Ele não a ouve, ela fala com ele. Joana deixa de olhar, passa a representar a procura e a abraçar o seu estatuto de voyeur. É tão bom trincar vidas alheias.
- Estás a ler o livro todo?
Surdo folheia mais e uma e outra página.
- Já sei como é a tua cara - o seu vestido grosso, os seus óculos carregados e sua face redonda tornam-na num ser alienado daquela realidade, fechada num monólogo - Tens barba, sobrancelhas grossas, usas sempre a mesma roupa - pausa e discursa monotonamente, divagando sem tom- só tens dois pares de calças.

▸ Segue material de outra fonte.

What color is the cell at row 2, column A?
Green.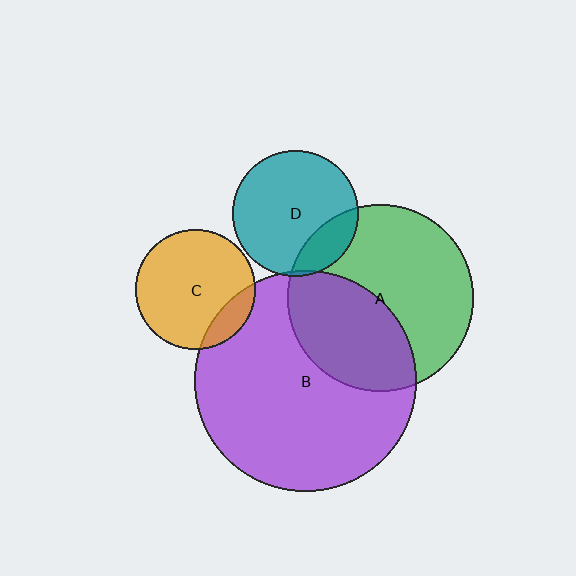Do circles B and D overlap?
Yes.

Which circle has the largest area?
Circle B (purple).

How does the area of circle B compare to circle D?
Approximately 3.1 times.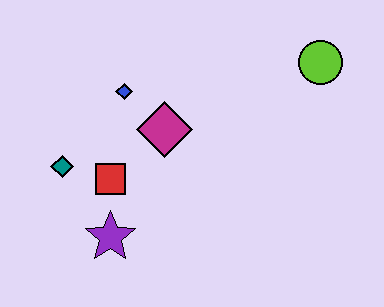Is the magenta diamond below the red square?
No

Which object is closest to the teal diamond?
The red square is closest to the teal diamond.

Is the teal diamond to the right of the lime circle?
No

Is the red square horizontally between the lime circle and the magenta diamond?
No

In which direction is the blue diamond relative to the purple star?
The blue diamond is above the purple star.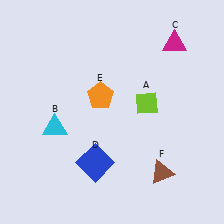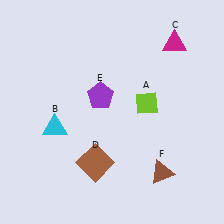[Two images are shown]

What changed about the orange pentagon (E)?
In Image 1, E is orange. In Image 2, it changed to purple.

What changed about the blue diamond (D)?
In Image 1, D is blue. In Image 2, it changed to brown.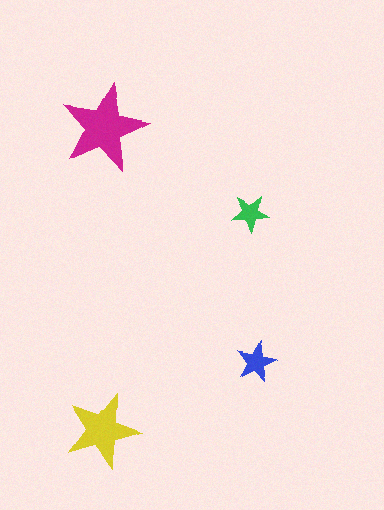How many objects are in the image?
There are 4 objects in the image.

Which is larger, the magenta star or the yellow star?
The magenta one.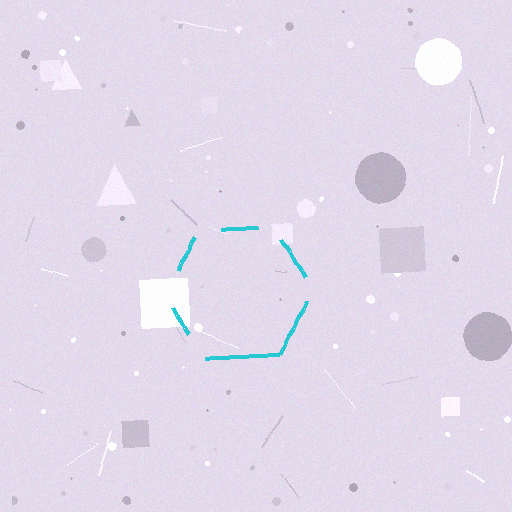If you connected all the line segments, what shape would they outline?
They would outline a hexagon.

Vertical, voltada para os imensos volumes cheiro semi-novo, finge ler com atenção um fino livro de capa vermelha, olhando por entre as deixas para a dupla sentada mesmo à sua esquerda. Ele lá prossegue a leitura na sua bolha, Joana imagina os castelos ou as ruelas escuras por onde ele anda, de espada ou pistola, talvez à chuva.

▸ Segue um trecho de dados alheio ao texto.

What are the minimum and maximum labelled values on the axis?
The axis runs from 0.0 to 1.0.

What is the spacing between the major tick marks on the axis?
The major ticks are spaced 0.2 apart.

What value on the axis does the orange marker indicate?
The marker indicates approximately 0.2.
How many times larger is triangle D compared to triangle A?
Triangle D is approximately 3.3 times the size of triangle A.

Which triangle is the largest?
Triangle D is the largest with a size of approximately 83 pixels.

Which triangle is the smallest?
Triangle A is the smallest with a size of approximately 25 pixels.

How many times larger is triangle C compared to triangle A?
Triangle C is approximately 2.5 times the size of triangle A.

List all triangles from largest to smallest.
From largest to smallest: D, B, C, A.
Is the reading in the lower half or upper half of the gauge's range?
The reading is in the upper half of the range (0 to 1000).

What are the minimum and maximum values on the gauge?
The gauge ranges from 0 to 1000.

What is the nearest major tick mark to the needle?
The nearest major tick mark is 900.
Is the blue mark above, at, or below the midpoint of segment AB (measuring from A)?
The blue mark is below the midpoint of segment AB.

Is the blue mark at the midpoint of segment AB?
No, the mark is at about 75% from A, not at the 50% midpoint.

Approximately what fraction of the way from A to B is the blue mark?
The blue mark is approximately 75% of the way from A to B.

- Já não compras calças há quanto tempo? Os teus sapatos estão gastos.
Nem um musculo se move.
- Estás a ler o livro todo para ver se é bom e só depois o levas é?
Joana arruma o livro. Já se sente satisfeita. Aos poucos, larga os outros, ainda ouvindo.
- Não és nada metrossexual, não cuidas de ti. É a tua mãe que tem de fazer tudo...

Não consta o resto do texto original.